Throughout this fellowship and master’s, Peter developed knowledge in areas such as biostatistics and epidemiology, computer science, programming, and database design. It was also his first exposure to organizational behavior and change management.
Upon completing his program in Oregon, Peter went on to a fellowship in rheumatology and immunology at the Cleveland Clinic. Looking back, Peter said, “I was going to be a rheumatologist who had this niche in informatics rather than the way it turned out.”
When Peter joined the Cleveland Clinic, the organization was deploying its first EHR. Peter’s primary focus was in rheumatology and immunology, but he was also interested in studying use of EHRs to improve research. At the time there was little research on EHRs and decision support to improve research decision making. Peter proceeded to conduct research in this area, now called clinical research informatics, and wrote some of the definitional papers establishing this as a sub-discipline.
With a passion for teaching and research, Peter decided to stay in academia. His first faculty position was at the University of Cincinnati (UC) as a rheumatologist while continuing work on using EHRs to enhance research. During his six years at UC he also developed a business plan that led to the establishment of a Center for Health Informatics.
Peter’s next step took him to Ohio State University (OSU) as vice chair of the Department of Biomedical Informatics. While at OSU, Peter had the idea of a new position at the intersection of healthcare systems and research—the chief research information officer (CRIO). He sold this idea internally and was the first person in the country to serve as a CRIO, an idea that has grown nationally.
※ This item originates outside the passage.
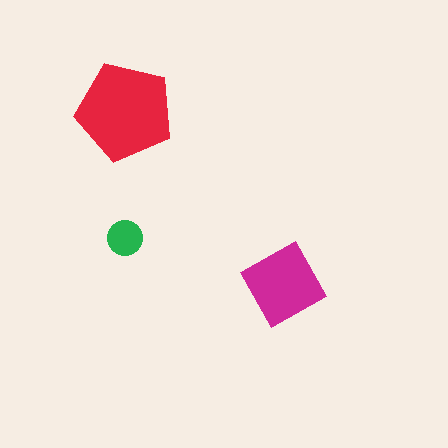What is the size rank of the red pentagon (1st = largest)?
1st.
In 2016, Peter was selected as president and CEO of the Regenstrief Institute. Regenstrief is legendary because of its innovations and impact. It is known for its Center for Biomedical Informatics, as well as strengths in health services research and aging research. Regenstrief is unique as an institute with health services researchers, informaticians, implementation scientists, and experts in domains such as aging and brain health.
“What I find most rewarding is the ability to have an impact that could lead to substantial and sustained changes in a health system that needs to be improved.”
From his current perspective Peter sees tremendous opportunities for physician informaticians to have vibrant careers with significant impact. And because informatics is so interdisciplinary, practitioners who are not clinicians can also have enormous impact.
Peter advises students pursuing informatics to take every opportunity to learn and explore in disciplines such as computer science, data science, biostatistics, and epidemiology. He also suggests gaining experience in healthcare by volunteering or finding an opportunity to shadow someone.
Going forward, as bioinformatics matures, Peter sees informatics leading to a learning healthcare system. Constant feedback loops will drive improvements in quality and efficiency.